On July 26, 2025, in the coastal village of Matupit, East New Britain, a man was laid to rest whose influence far exceeded his public profile. Matalau Nakikus, best known nationally as a founding member of the iconic Barike Band, was also a constitutional drafter, legal reformer, educator, and one of the quiet architects behind East New Britain's modern push for greater autonomy within the Papua New Guinea state. He died in Port Moresby after a prolonged illness, aged 67.
For many, Nakikus was a cultural icon. Barike, with its distinctive Kuanua harmonies and East New Britain rhythms, gave voice to a generation grappling with post-independence identity. But to those who worked alongside him in government, academia, or law, he was something more: a bridge between grassroots and institutions, between culture and policy.
In a country where the spotlight rarely falls on those who draft the laws rather than debate them, Nakikus represented a rare blend of intellectual clarity and community grounding. He was one of the few Papua New Guineans who operated comfortably in multiple spheres — music, education, public service, and legal reform — and whose impact is embedded not in headlines but in systems, frameworks, and people.
His work in recent years centred on a politically sensitive and complex project: the legal framework for East New Britain’s autonomy aspirations. As a senior member of the province’s Autonomy Secretariat, Nakikus helped draft proposals that sought to define what localized governance could look like in practice — not just aspirationally, but constitutionally. This included designing an organic law tailored to East New Britain's unique administrative and cultural landscape and navigating the fraught terrain of devolved administrative, financial, and political powers.
This work, though largely under the radar, intersects directly with one of PNG’s most consequential governance questions: how to reconcile the country's highly centralised political structure with its equally decentralised social realities. Since independence in 1975, successive governments have grappled with demands for greater provincial control — particularly in resource-rich or culturally distinct regions. Bougainville’s bid for full independence is the most prominent example, but East New Britain’s more moderate autonomy push speaks to a broader national appetite for governance models that respond more directly to local conditions.
Nakikus’s contributions to this debate were characteristically behind the scenes. Those who knew him — like his colleague Patrick Varagat — recall a man who was “a jack of all trades,” equally at ease drafting legislation, training local ward councillors, or clearing church grounds with fellow students. His legal knowledge was matched by his practical instinct: that systems are only as strong as the people who implement them, and that lawmaking must be accessible to those at the margins of governance.

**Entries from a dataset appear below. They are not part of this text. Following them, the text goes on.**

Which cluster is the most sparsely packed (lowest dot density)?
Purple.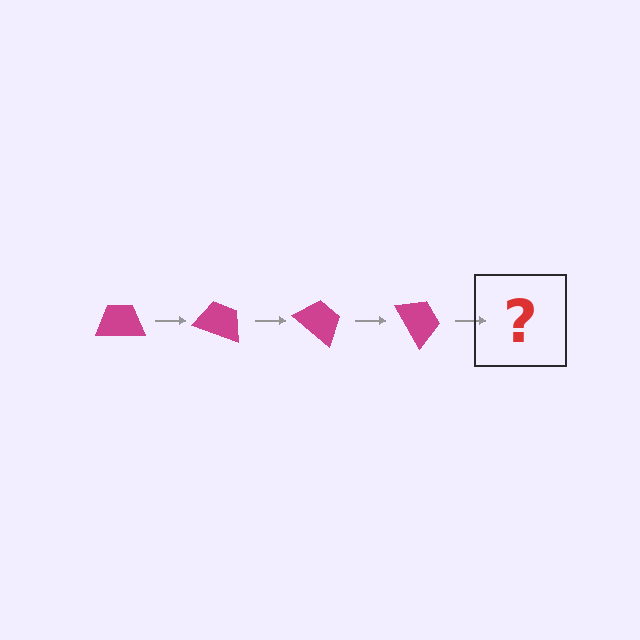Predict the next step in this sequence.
The next step is a magenta trapezoid rotated 80 degrees clockwise.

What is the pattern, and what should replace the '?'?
The pattern is that the trapezoid rotates 20 degrees clockwise each step. The '?' should be a magenta trapezoid rotated 80 degrees clockwise.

The fact that he began his professional life as a schoolteacher — graduating from Goroka Teachers College and influencing generations of students — only reinforces the breadth of his public service. It also reflects a broader East New Britain tradition of intellectual and civic leadership that has continued despite significant adversity. Matupit village itself, frequently cited as a community devastated by the 1994 Rabaul volcanic eruption, has also produced an outsized share of PNG’s human capital in education, law, sport, and music. Nakikus embodied this paradox: emerging from devastation, but choosing to build — through ideas, advocacy, and action.
As PNG continues to debate how to evolve its state structure—whether through decentralisation, regional autonomy, or strengthened local governance—the example of Matalau Nakikus offers a template that is both principled and pragmatic. His work was grounded in the belief that autonomy is not merely about asserting provincial identity, but about designing systems that deliver better outcomes to people on the ground. In this respect, he was not just a musician, teacher, or lawyer — he was a state-builder.
In a nation often preoccupied with political theatrics and elite manoeuvring, Nakikus’s passing is a quiet but significant loss. His legacy will live on not in slogans, but in statutes. And in Matupit, the village that shaped him, he returns home not just as a son, but as a foundational figure in East New Britain’s evolving story of autonomy and identity.